When Manish bought his first term insurance plan at 25, he knew it was a responsible decision. At that time, the only dependents he had were his parents. A Rs 50 lakh cover seemed adequate to him with no loans, no kids, and a steady IT sector job. But at the age of 35, Manish now has two children, a home loan, and is planning his finances for his children’s education and weddings. The thought of providing sufficient financial cushion to his family in case of any unfortunate event haunts him.
Given his changing life and responsibilities, a Rs 50 lakh cover did not seem enough to him.
Just like Manish, many people start with a term insurance policy that aligns with their current needs. But as you grow in life, you are met with increased responsibilities, expenses, and the devil in the corner - inflation. This brings up an important question, when the situation arises, how can you increase your term plan coverage?
Let us look at the various options you have to fill in the coverage gap:
Option 1: You Can Buy a New Policy
The most simple idea to up the coverage is to buy another policy that will cover the gap in your target amount. For example, Manish can purchase an additional Rs 50 lakh policy at 35 to meet his growing responsibilities. But there is a catch here, make sure you concierge following factors as well:
- When you buy a new policy you will have to undergo a fresh round of medical check-ups, and any new ailments that affect you at this stage will affect your premium pricing. It may even impact your eligibility criteria for the said policy.
- One of the most important aspects to note is that as you age, term plans get more expensive.
- Moreover, managing multiple policies can be a cumbersome task. In case of any unfortunate event, your family would have to juggle multiple claims which will lead to extensive paperwork in your absence.
Buying a new policy can solve the problem of less coverage, but it can be a hassle as well.
There are two other options that help you with an increased coverage amount, but they are primarily applicable at the time you are purchasing your policy:
Option 2: Opt For a Life-stage Increment
Some insurers offer a life-stage increment feature for term insurance policies.
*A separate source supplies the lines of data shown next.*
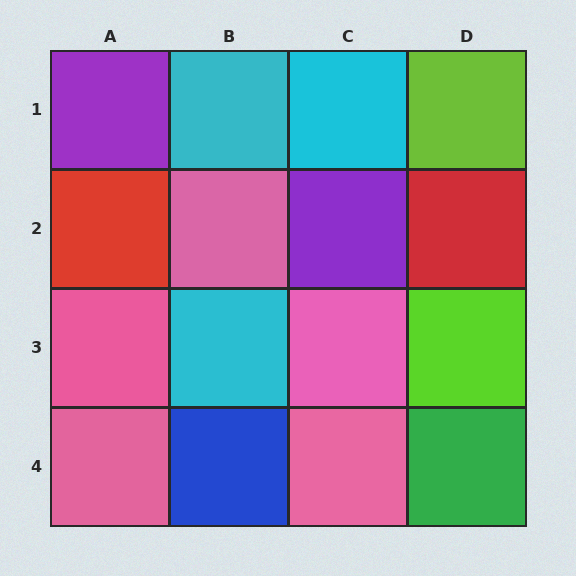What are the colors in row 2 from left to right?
Red, pink, purple, red.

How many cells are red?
2 cells are red.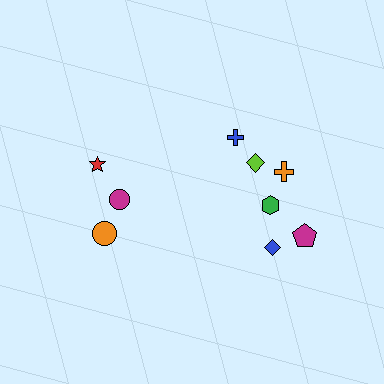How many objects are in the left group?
There are 3 objects.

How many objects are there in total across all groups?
There are 9 objects.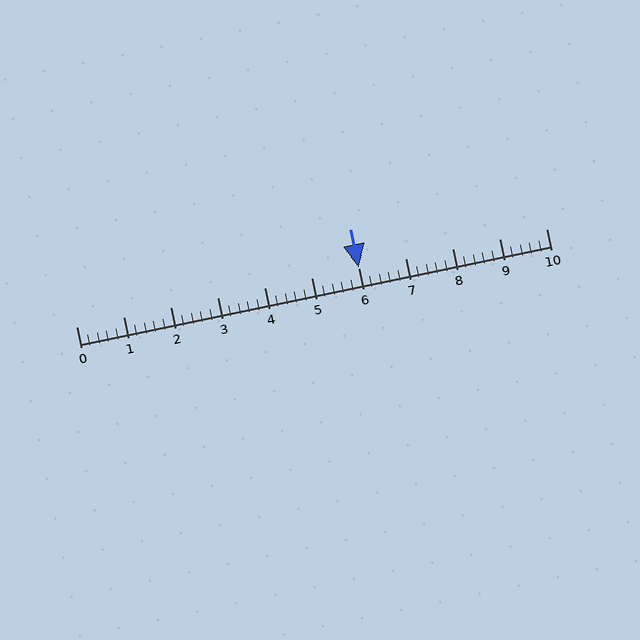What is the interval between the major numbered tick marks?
The major tick marks are spaced 1 units apart.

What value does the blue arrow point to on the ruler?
The blue arrow points to approximately 6.0.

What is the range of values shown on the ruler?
The ruler shows values from 0 to 10.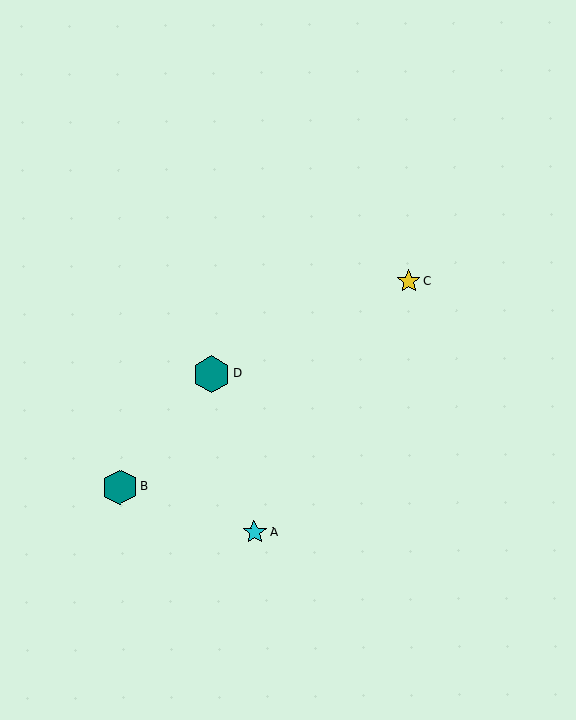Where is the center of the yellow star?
The center of the yellow star is at (409, 281).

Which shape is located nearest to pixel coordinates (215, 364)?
The teal hexagon (labeled D) at (212, 374) is nearest to that location.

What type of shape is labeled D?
Shape D is a teal hexagon.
This feature allows policyholders to increase their coverage automatically at key milestone ages of life such as marriage, becoming a parent, or buying a home.
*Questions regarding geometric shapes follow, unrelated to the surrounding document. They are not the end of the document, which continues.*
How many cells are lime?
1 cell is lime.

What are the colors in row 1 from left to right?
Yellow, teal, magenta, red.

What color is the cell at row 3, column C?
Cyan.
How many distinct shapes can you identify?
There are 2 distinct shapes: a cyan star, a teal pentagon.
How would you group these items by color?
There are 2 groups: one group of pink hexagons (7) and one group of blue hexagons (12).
For instance, if Manish had chosen a policy with life stage increments, he could have increased his sum assured by 50 per cent after his marriage and another 25 per cent after the birth of his first child without going through any additional medical test or extended paperwork.
However, if you consider this option remember there is a caveat: You have to select this option at the time of purchasing the policy as it won’t be available later. It will be best to get full details from the insurer and understand every detail of this option.
Option 3: Choose an Increasing Term Insurance Plan
The option can be the most seamless solution to up your coverage. Under this feature, your sum assured increases by a fixed percentage every year, say by 5 per cent, or 10 per cent, until it reaches a maximum limit like 2 times the original cover.
Take Srishti for example. She bought a Rs 1 crore policy at 25 with a 10 per cent annual increment. By the time she turns 40, her cover will have doubled to Rs 2 crore. Typically the premiums remain constant throughout the term even if you choose this premium. However, it would be best to check with your insurer and cross-check such details before you opt for this feature.
There are a few additional factors to consider such as:
- Verifying when the increments will start per your policy. Usually, this may be after a few years (such as 5 years into the policy).
- There could also be a cap on how much your cover can increase such as twice the original amount and no more than that.
- Premiums for term policies with this feature could be higher than regular plans, so you should consider and budget this aspect as well.
Which Option Is Right For You?
Says Manju Dhake, Senior Vice President, Insurance at 1 Finance, “When considering an increase in term plan coverage, it is generally advisable to purchase a separate policy rather than upgrading an existing one.”
A new policy will allow you to customise your plan based on your current profile, medical history, and financial goals.
However, for those anticipating significant life-stage changes such as marriage, childbirth, etc., Dhake suggests a policy with pre-structured coverage adjustments can be more suitable when chosen at inception.
Similarly, policies offering an annual increase in coverage (typically between 5 to 10 per cent) might be beneficial but can lead to higher premiums. “However, these options should align with a thorough need-based evaluation,” she states.
Dhake further advises that regular review of one’s financial goals, ideally every 6-12 months is critical to ensure the adequacy of term insurance coverage.